Politicians from all parties lined up to rebuke P&O during a parliamentary debate, after the company suspended sailings to sack 800 UK-based crew with no notice on Thursday.
Grant Shapps, UK transport secretary, said: “I expect many customers, passengers and freight will quite frankly wish to vote with their feet and where possible choose another operator.”
P&O has indicated it hopes to resume operations on its suspended routes this week, but has not given a clear timetable. Sailings between Liverpool and Dublin, which use unaffected crews, restarted at the weekend.
Shapps said rival Stena Line would put on extra ferries between Scotland and Northern Ireland from Tuesday to help retailers including Asda and Marks and Spencer resupply.
Ministers have faced questions from trade unions and MPs over whether they were pre-warned about the sackings.
Shapps admitted on Monday that he did know last Wednesday evening that P&O was poised to fire staff — at least 12 hours before the company made its announcement.
The comments suggest a new version of the narrative of how ministers found out about P&O’s plans.
Last Friday officials from the Department for Transport and Downing Street insisted that only civil servants knew on Wednesday night about the job cuts — with ministers finding out on Thursday morning.
Louise Haigh, shadow transport secretary, on Monday revealed the existence of a memo to officials, transport ministers and Downing Street sent late on Wednesday night outlining the imminent cuts.
The memo, seen by the FT, said the sackings “ensure that [P&O] will remain a key player in the UK market for years to come through restructuring”.
Shapps told the Commons it was only on Thursday morning that he found out the company was making immediate redundancies via a pre-recorded web call.
He said he had expected the sackings to be preceded by a proper consultation, as has happened with previous job losses in 2020 and in 2021.
Ministers are also facing questions over whether UK employment laws are strong enough.

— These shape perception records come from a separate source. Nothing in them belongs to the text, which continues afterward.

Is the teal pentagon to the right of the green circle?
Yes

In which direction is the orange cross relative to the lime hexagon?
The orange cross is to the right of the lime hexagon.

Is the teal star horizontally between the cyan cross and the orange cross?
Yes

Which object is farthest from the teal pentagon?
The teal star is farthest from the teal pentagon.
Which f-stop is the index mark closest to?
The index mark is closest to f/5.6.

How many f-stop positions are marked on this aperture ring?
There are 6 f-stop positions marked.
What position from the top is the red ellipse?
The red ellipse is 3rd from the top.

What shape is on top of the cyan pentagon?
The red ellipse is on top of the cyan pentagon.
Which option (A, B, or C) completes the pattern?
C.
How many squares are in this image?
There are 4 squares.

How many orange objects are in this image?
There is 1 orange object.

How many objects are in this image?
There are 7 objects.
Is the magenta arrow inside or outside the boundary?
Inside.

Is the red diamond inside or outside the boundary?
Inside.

The TUC argued that P&O was exploiting the same weaknesses in British law that allowed many employers during the pandemic to force staff to accept worse terms and conditions or risk losing jobs.
Tim Sharp, senior policy officer at the union body, said reforms were needed to give workers stronger protection against unfair dismissal and stop employers being able to simply cite business concerns as a justification to downgrade terms and conditions.

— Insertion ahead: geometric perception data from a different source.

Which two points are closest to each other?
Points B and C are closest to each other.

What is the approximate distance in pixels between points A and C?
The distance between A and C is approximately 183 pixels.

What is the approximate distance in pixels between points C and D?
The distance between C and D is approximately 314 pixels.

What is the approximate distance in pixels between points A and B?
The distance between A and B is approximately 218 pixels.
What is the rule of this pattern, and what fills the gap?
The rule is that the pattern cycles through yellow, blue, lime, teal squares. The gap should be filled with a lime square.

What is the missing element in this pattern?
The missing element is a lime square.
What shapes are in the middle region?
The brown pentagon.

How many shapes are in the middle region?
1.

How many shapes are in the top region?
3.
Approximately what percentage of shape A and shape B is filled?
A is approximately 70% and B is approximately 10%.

The government has repeatedly blocked opposition attempts to legislate along these lines.
The RMT transport union has also accused the government of failing to act on legislation that would have protected P&O’s workers against quirks in maritime law that could allow the company to replace UK workers with staff hired overseas on much lower wages.

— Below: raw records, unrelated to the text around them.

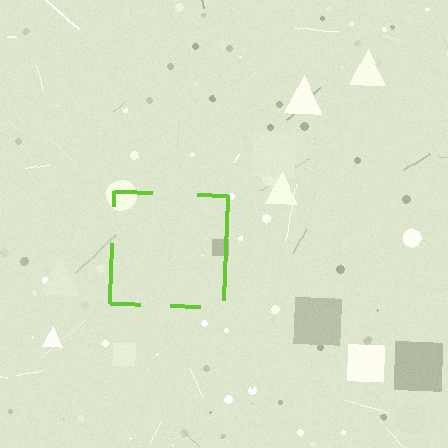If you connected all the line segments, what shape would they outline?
They would outline a square.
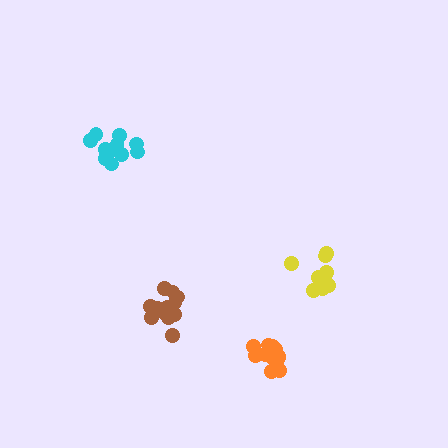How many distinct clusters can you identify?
There are 4 distinct clusters.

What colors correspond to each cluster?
The clusters are colored: brown, yellow, orange, cyan.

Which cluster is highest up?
The cyan cluster is topmost.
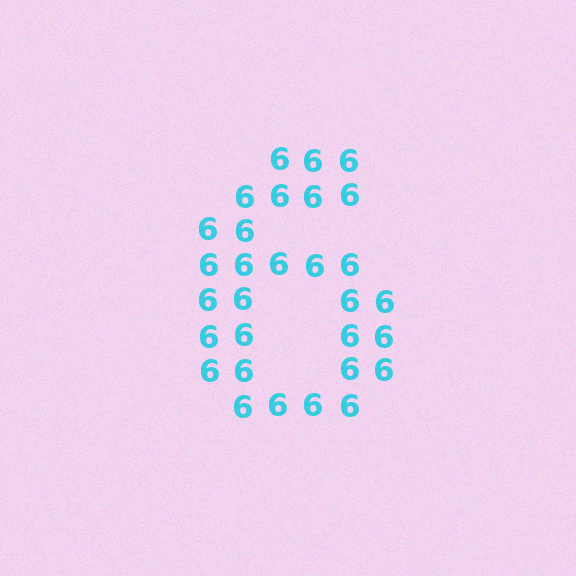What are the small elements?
The small elements are digit 6's.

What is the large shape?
The large shape is the digit 6.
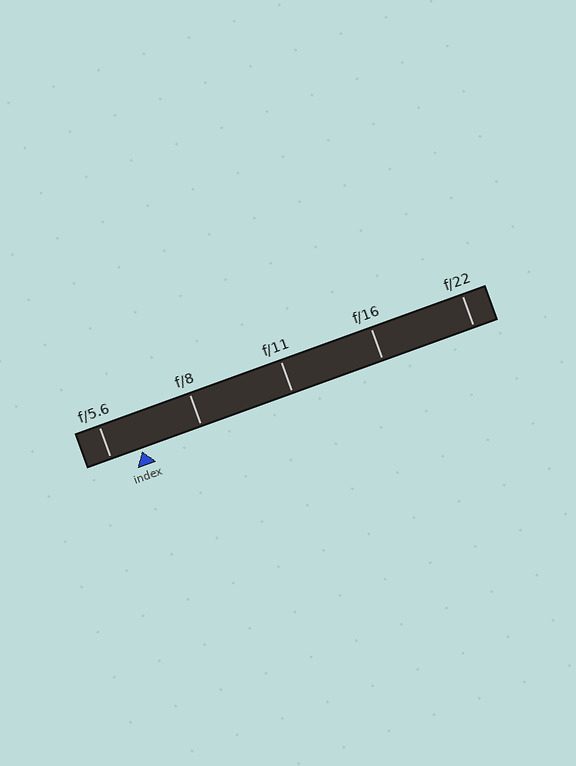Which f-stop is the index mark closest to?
The index mark is closest to f/5.6.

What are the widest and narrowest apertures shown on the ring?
The widest aperture shown is f/5.6 and the narrowest is f/22.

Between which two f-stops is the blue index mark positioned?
The index mark is between f/5.6 and f/8.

Unions have claimed that the new agency staff brought in to crew P&O Ferries’ ships will be paid as little as £1.80 an hour, although the company is understood to dispute the figures. It has not disclosed any details about pay.
In 2020, the UK legislated to extend the statutory minimum wage to all seafarers working on domestic ferry or cargo routes between UK ports — regardless of nationality or where the vessel was registered.
Ferries operating between the UK and the rest of Europe were excluded, however. Operators on North Sea routes, in particular, had said their services would not be viable with higher costs.